Au centre-ville de Port-au-Prince, les balles ont sifflé dans la soirée du lundi 27 janvier 2025. Des sources rapportent à la rédaction d’Etendard qu’ils s’agissait d’affrontements armés entre policiers et bandits regroupés au sein d’une coalition criminelle dénommée «Viv Ansanm» terrorisant la population livrée à elle-même.

D’après les informations recueillies, les combats se sont déroulés dans les zones de Champs-de-Mars, où des tirs d’armes de gros calibre y ont été entendus provoquant la peur parmi les résidents des Avenues Christophe, Charles Summer, entre autres. Selon le bilan partiel, un policier a été tué.
Cet événement survient quelques jours après les menaces proférées par les gangs armés concernant d’éventuels assauts contre plusieurs communes de la capitale. Si le premier ministre de facto Alix Didier Fils-Aimé et les membres du Conseil présidentiel de transition animés par leur égo ont été alertés, cependant, aucune disposition n’a été prise pour contrer les gangs armés responsables de meurtres, kidnappings contre rançon, tueries de masse et d’incendies criminels.
Dans la commune de Kenscoff située dans les hauteurs de la capitale où l’insécurité atteint un niveau critique, la situation demeure préoccupante suite à l’attaque perpétrée lundi contre le quartier de Mache Gode.
À Port-au-Prince, l’autorité de l’État est effondrée. L’inquiétude est liée à la recrudescence des actes de violence marquée par une série d’attaques incessantes laissant place à la stupeur.
Rien que pour l’année 2024, plus d’un million de personnes sont déplacées en Haïti en raison de la violence aveugle des gangs, soit environ trois fois plus qu’il y a un an.
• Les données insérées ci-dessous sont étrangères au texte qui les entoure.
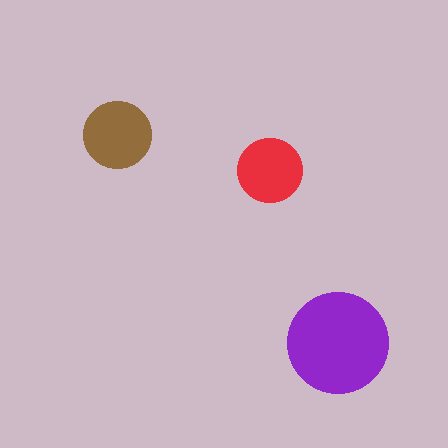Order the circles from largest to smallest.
the purple one, the brown one, the red one.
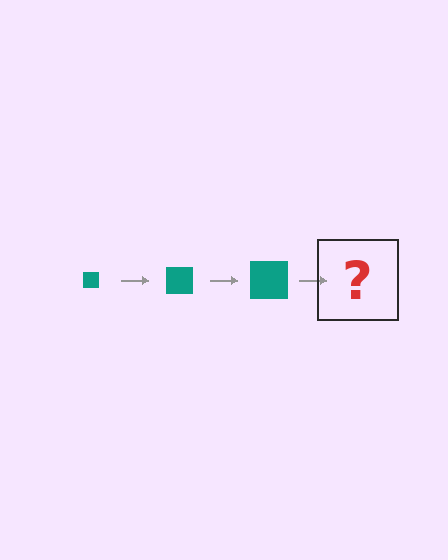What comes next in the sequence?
The next element should be a teal square, larger than the previous one.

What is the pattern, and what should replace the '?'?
The pattern is that the square gets progressively larger each step. The '?' should be a teal square, larger than the previous one.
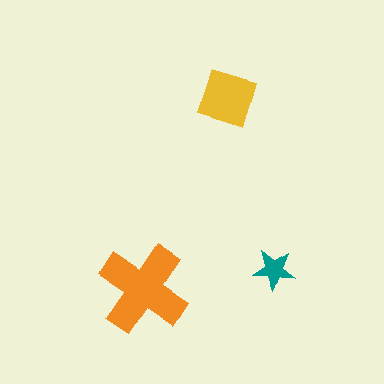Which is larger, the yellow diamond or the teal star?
The yellow diamond.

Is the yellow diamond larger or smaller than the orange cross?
Smaller.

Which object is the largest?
The orange cross.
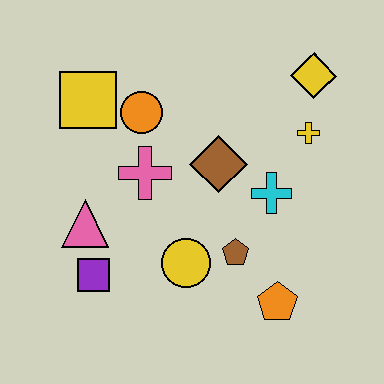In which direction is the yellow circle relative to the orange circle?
The yellow circle is below the orange circle.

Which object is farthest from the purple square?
The yellow diamond is farthest from the purple square.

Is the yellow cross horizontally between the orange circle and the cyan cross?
No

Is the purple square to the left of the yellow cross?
Yes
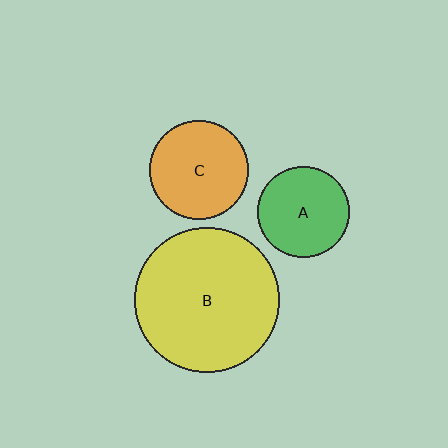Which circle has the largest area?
Circle B (yellow).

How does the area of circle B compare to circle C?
Approximately 2.1 times.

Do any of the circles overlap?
No, none of the circles overlap.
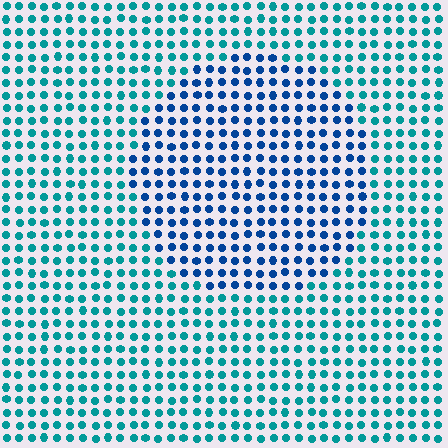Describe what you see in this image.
The image is filled with small teal elements in a uniform arrangement. A circle-shaped region is visible where the elements are tinted to a slightly different hue, forming a subtle color boundary.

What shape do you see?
I see a circle.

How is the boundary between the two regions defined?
The boundary is defined purely by a slight shift in hue (about 35 degrees). Spacing, size, and orientation are identical on both sides.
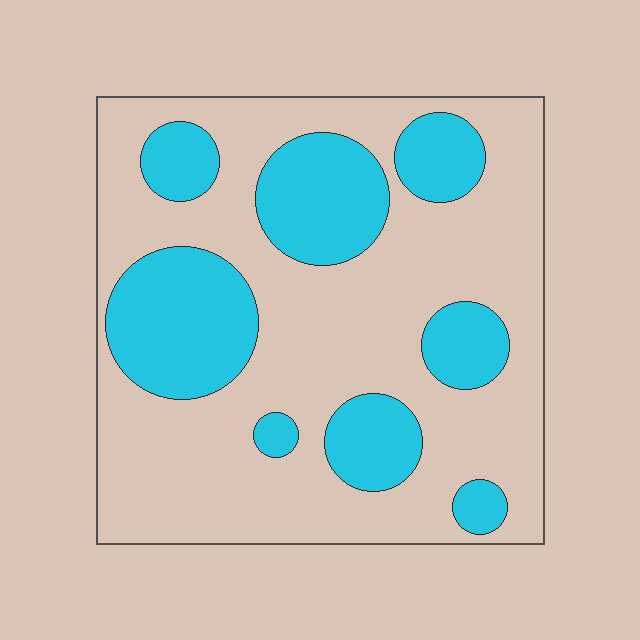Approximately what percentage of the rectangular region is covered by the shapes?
Approximately 30%.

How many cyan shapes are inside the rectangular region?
8.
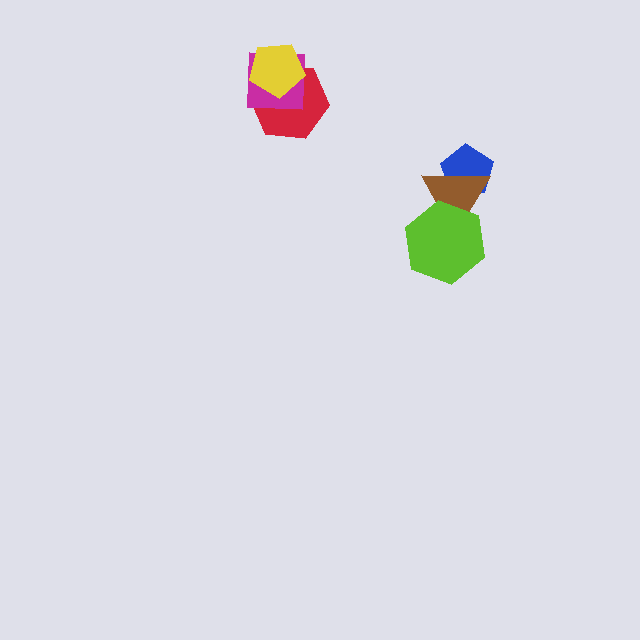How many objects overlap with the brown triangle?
2 objects overlap with the brown triangle.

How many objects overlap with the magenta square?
2 objects overlap with the magenta square.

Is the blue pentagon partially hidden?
Yes, it is partially covered by another shape.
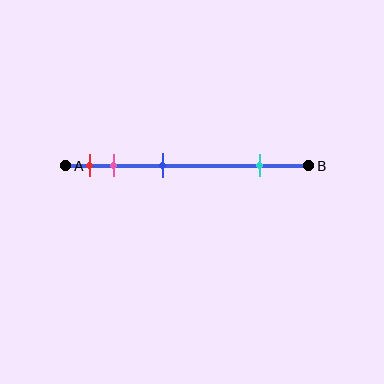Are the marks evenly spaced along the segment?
No, the marks are not evenly spaced.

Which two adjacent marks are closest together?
The red and pink marks are the closest adjacent pair.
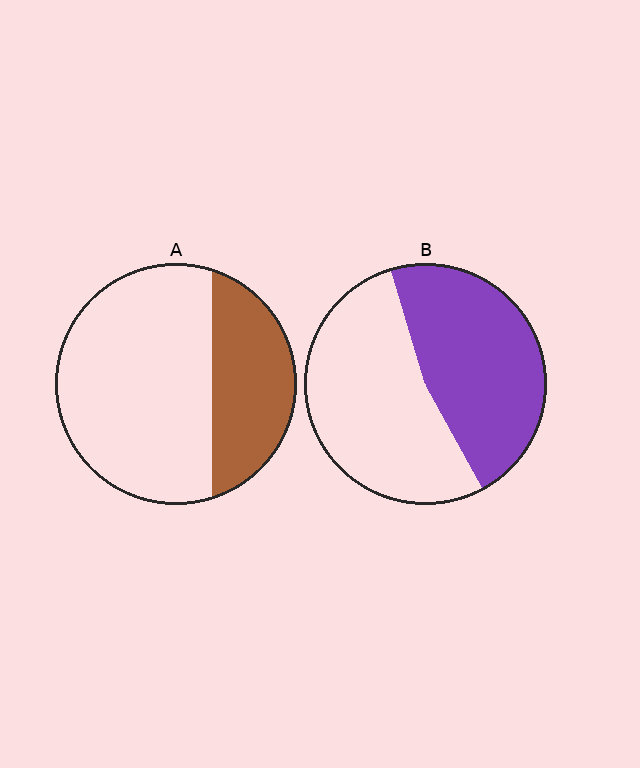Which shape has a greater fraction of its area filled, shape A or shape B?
Shape B.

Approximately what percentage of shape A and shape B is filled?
A is approximately 30% and B is approximately 45%.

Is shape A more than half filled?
No.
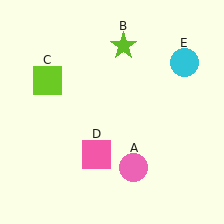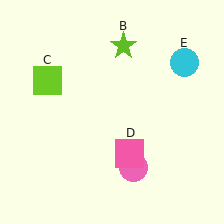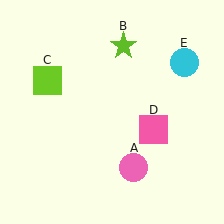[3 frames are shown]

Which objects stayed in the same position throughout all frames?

Ces chiffres publiés dans un rapport alarmant de l’Organisation internationale pour les migrations (OIM), une agence de l’ONU sur Haïti témoignent non seulement l’ampleur de la crise sécuritaire mais aussi, le silence complice des dirigeants qui préfèrent servir leurs intérêts personnels au lieu de se concentrer sur les défis auxquels le pays est confronté ainsi que les perspectives permettant de combattre l’insécurité croissante.

Les gangs armés poursuivent leurs exactions défiant le gouvernement CPT-Fils-Aimé qui semble se limiter à des promesses utopiques sans offrir de résultats concrets. Pendant ce temps, la police nationale d’Haïti en proie à d’énormes difficultés face à un manque de moyens criant appuyée par des policiers étrangers de la mission multinationale peine à contenir l’escalade de la violence.